When I first began this writing gig, I wanted to share my work with everyone, kind of like a proud parent showing off their exceptional child. It never occurred to me that it wasn’t really ready for prime time, as they say.
The worst part was when people would point out flaws—it felt like knives cutting out my heart.
I was seeking validation that my work was good – and therefore I was good – not an honest opinion that it had promise but needed work.
Then, something occurred that showed me that my expectations were skewed: my first experience with a real editor.
That ordeal was when I truly saw my work through unbiased eyes.
My manuscript came back to me looking like a sea of red. Even though I had gone over it several times, my manuscript was rife with lazy writing habits.
- Dropped and missing words.
- Closed quotes sometimes missing at the beginning or end of dialogue.
- Erratic spelling of made-up words
- Random capitalization of made-up words
- Lack of knowledge of grammar
- Repetition of crutch words
- Repetition of ideas
- Too many descriptors
- Too many quantifiers
- Too much background
- Awkward phrasing
- Passive phrasing
- Too many hyphenated words
- Relying on clichés rather than creativity
- Using too many words to say simple things
- Using “thoughts” to dump info
- Using dreams to dump info
- Using flashbacks to dump info
The list of writing “wrongs” that were so carefully instilled into that manuscript went on…and on….

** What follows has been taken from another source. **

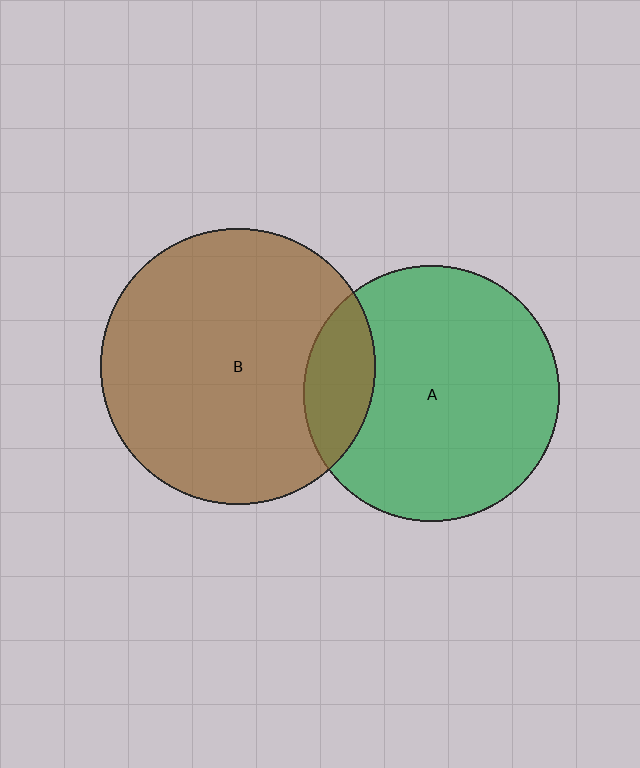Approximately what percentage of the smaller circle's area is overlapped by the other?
Approximately 15%.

When I got that manuscript back, my initial gut reaction was outrage. Naively, I had expected a few comments about commas or something.
On the heels of outrage came depression. When I really looked at the first chapter, I discovered that I was a hopeless, no-talent hack. How could I have missed so many stupid mistakes? I must be the worst, the most ignorant fool out there.
After I survived the self-pity stage, I pulled up my socks, put my big girl pants on, and made it my business to make the revisions as my editor had suggested.
We grow as writers, not from mindless, sycophantic validation of our personal worthiness, but from mindful, honest critiques of our work.
My passion for writing craft evolved out of a desire to make my next book better. And with each book, I have gained in craft, and I have learned to love the experience of having an editor who is looking out for me and doing her best to make sure my work is enjoyable.
If you are new in the craft and you blithely hand your work to an experienced reader, don’t be shocked if they point out things you don’t want to hear.
This is where you must make a choice. You can write just for yourself, which is perfectly fine, and many people fall into that category. Or, you can purchase books on writing craft, attend seminars, and learn everything you can about how to make your talent readable.
Many people are not comfortable in groups, preferring a one-on-one discussion of strengths and weaknesses. If you want to know what the weaknesses are in your manuscript, but don’t want to be involved in a writing group, hire an editor. Learn to love the process of making revisions. She/he will do their best to help you realize your vision of what that novel can be.
If what you are really seeking is validation that you are worthy, don’t show that manuscript to anyone. Instead, volunteer in your community and through helping others, you will find the validation you seek.